CHICAGO-CPX-351, a liposomal formulation of cytarabine and daunorubicin encapsulated at a 5:1 molar ratio, significantly improved event-free survival, overall survival, and response compared with a traditional dose of cytarabine/daunorubicin in older patients with high-risk secondary acute myeloid leukemia (AML), according to the results of a study presented at the 2016 American Society of Clinical Oncology (ASCO) Annual Meeting, held June 3–7 (abstract 7000).

“CPX-351 demonstrated superior efficacy compared to 7+3”-cytarabine 100 mg/m2/day for 7 days with daunorubicin 60 mg/m2 on days 1, 2, and 3-“in all key efficacy parameters,” said study presenter Jeffrey E. Lancet, MD, of H. Lee Moffitt Cancer Center and Research Institute in Tampa, Florida. “We feel that CPX-351 should be considered standard first-line treatment of older patient with high-risk AML.”

AML is a disease of older people and survival is significantly worse in older patients. A previous phase II trial in this patient population showed an almost doubling of overall survival from 6.1 months with the 7+3 regimen compared with 12.1 months with CPX-351.

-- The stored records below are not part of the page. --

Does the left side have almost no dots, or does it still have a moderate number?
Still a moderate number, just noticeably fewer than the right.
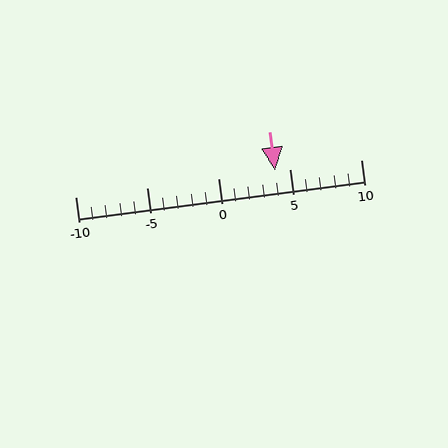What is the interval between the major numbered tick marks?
The major tick marks are spaced 5 units apart.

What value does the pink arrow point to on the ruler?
The pink arrow points to approximately 4.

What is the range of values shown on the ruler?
The ruler shows values from -10 to 10.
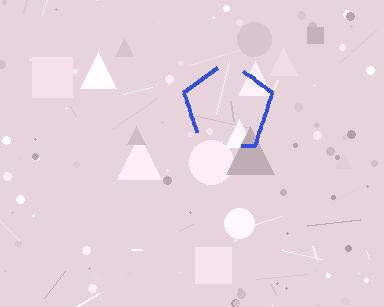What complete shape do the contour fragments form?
The contour fragments form a pentagon.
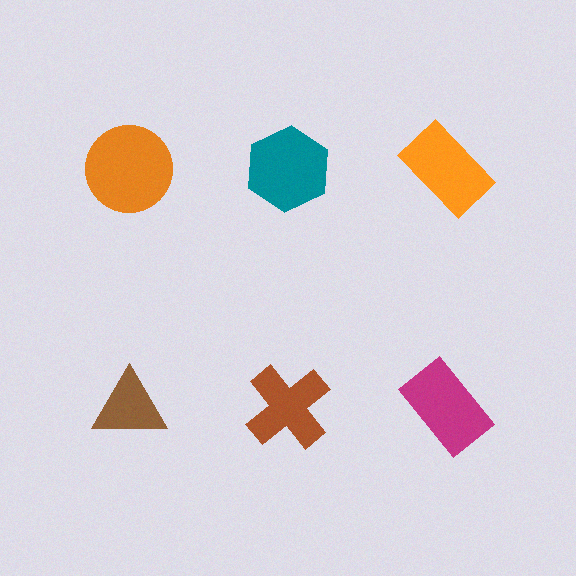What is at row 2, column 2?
A brown cross.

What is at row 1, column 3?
An orange rectangle.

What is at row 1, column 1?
An orange circle.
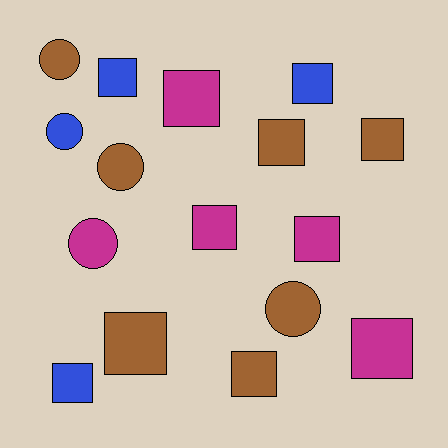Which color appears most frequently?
Brown, with 7 objects.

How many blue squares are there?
There are 3 blue squares.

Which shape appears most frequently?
Square, with 11 objects.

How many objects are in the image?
There are 16 objects.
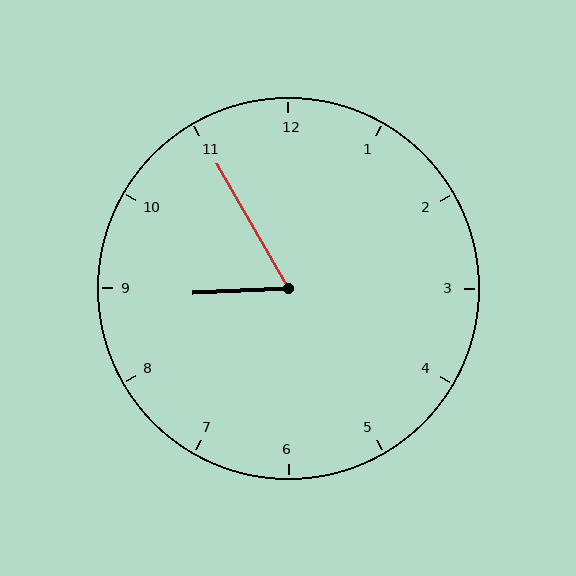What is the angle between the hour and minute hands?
Approximately 62 degrees.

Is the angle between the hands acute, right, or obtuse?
It is acute.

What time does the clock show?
8:55.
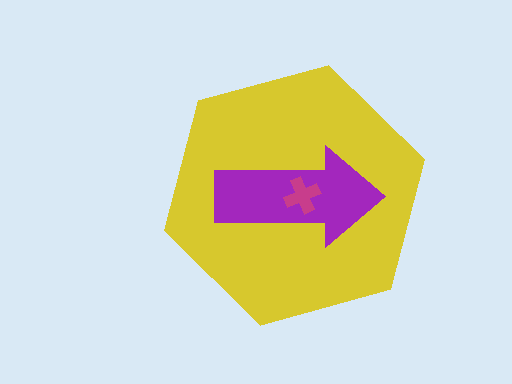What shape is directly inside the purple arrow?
The magenta cross.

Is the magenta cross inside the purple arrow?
Yes.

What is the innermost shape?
The magenta cross.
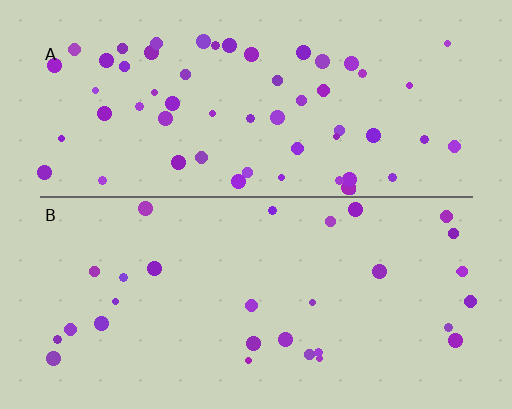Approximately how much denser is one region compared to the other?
Approximately 1.9× — region A over region B.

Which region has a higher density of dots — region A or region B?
A (the top).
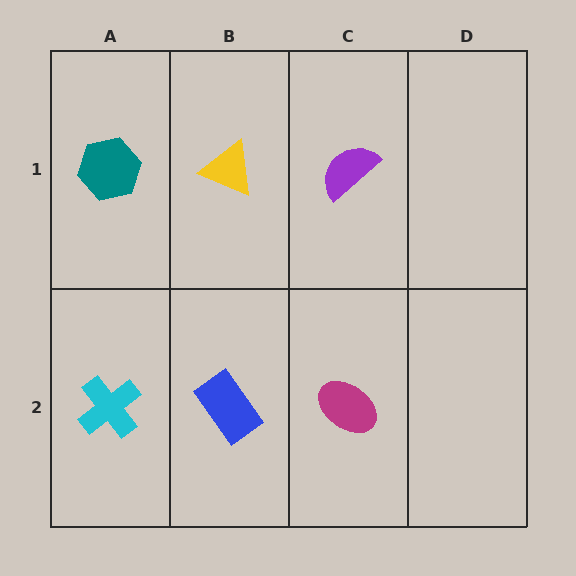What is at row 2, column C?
A magenta ellipse.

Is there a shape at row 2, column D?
No, that cell is empty.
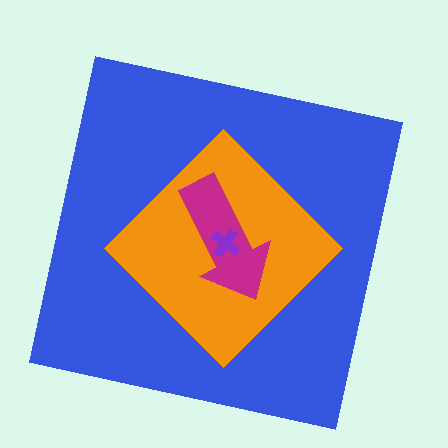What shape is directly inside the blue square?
The orange diamond.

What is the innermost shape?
The purple cross.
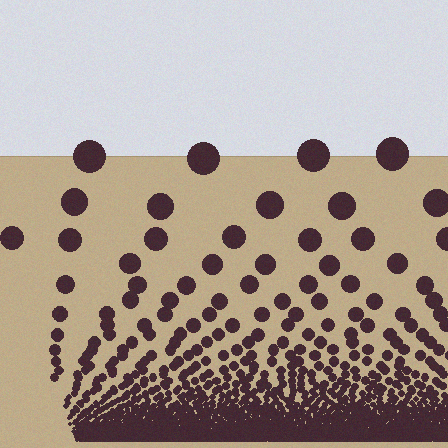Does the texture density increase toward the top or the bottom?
Density increases toward the bottom.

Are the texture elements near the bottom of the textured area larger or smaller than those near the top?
Smaller. The gradient is inverted — elements near the bottom are smaller and denser.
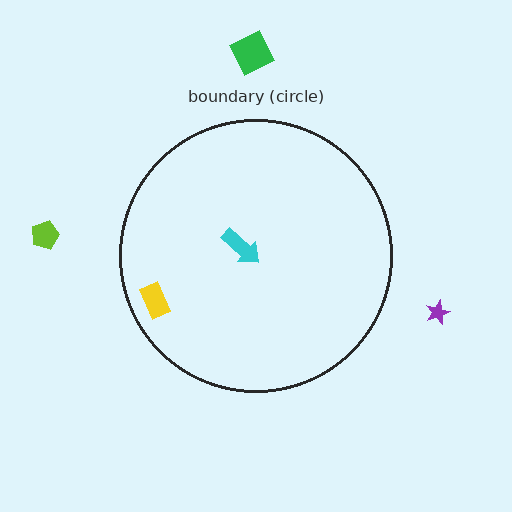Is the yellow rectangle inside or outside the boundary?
Inside.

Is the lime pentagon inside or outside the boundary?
Outside.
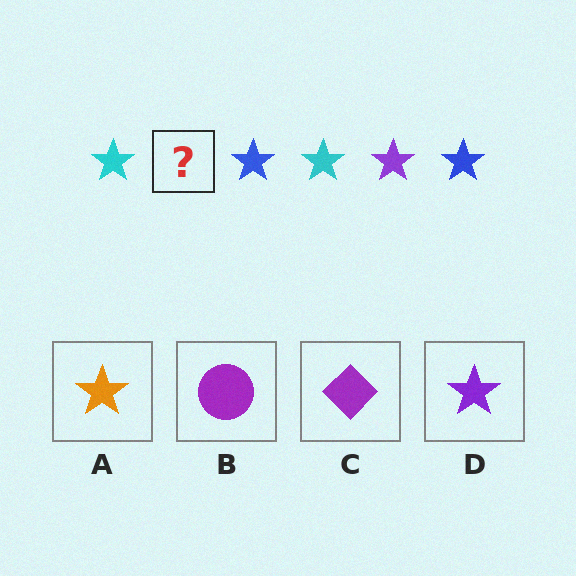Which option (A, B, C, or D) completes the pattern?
D.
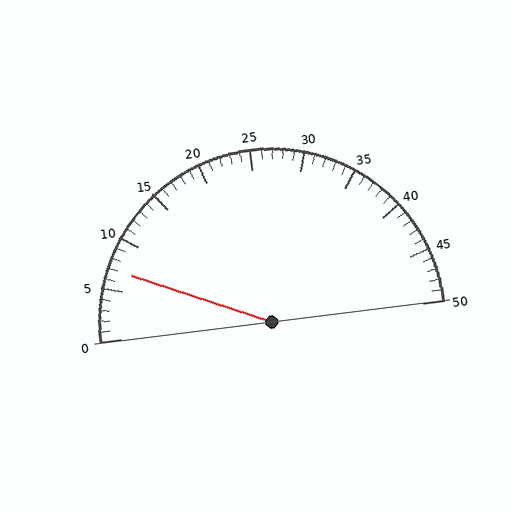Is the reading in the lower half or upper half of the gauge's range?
The reading is in the lower half of the range (0 to 50).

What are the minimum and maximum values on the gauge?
The gauge ranges from 0 to 50.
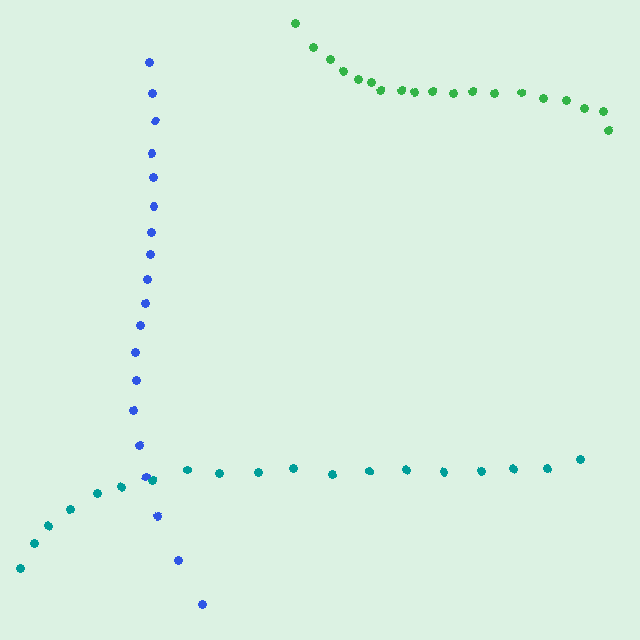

In this open-label, phase III trial, 309 patients with secondary AML were randomly assigned to induction therapy with CPX-351 or the 7+3 regimen of cytarabine/daunorubicin. All patients were aged 60 to 75 and had a history of prior cytotoxic treatment, antecedent myelodysplastic syndrome or chronic myelomonocytic leukemia, or AML with WHO-defined myelodysplastic syndrome–related cytogenetic abnormalities.

After a minimum follow-up of 13.7 months, results showed that treatment with CPX-351 resulted in a 31% reduction in the risk for death compared with the 7+3 regimen (hazard ratio [HR], 0.69; P = .005). The median overall survival was 9.56 months with CPX-351 compared with 5.95 months with the 7+3 regimen of cytarabine/daunorubicin. Patients treated with CPX-351 also had a 26% improved event-free survival compared with the 7+3 regimen (HR, 0.74; P = .021). In addition, patients assigned CPX-351 also a had significantly improved rate of response (47.7% vs 33.3%; P = .016).

Looking at patients who ultimately underwent transplant, Lancet and colleagues conducted a landmark survival analysis at the time of transplant. Median survival was not yet reached in patients assigned CPX-351 compared with 10.25 months in patients assigned 7+3 (HR, 0.46; P = .0046).

“Even though the numbers are small, there appears to be a major difference in outcome favoring CPX compared with 7+3 in patients who actually went through transplant, and please keep in mind that the majority of patients that went to transplant did so during complete remission,” Lancet said.

Richard A. Larsen, MD, of the University of Chicago, was the discussant of this abstract. He said that “these data will be sufficient for FDA approval and after approval, this agent should be considered for frontline use in this subset of AML patients.”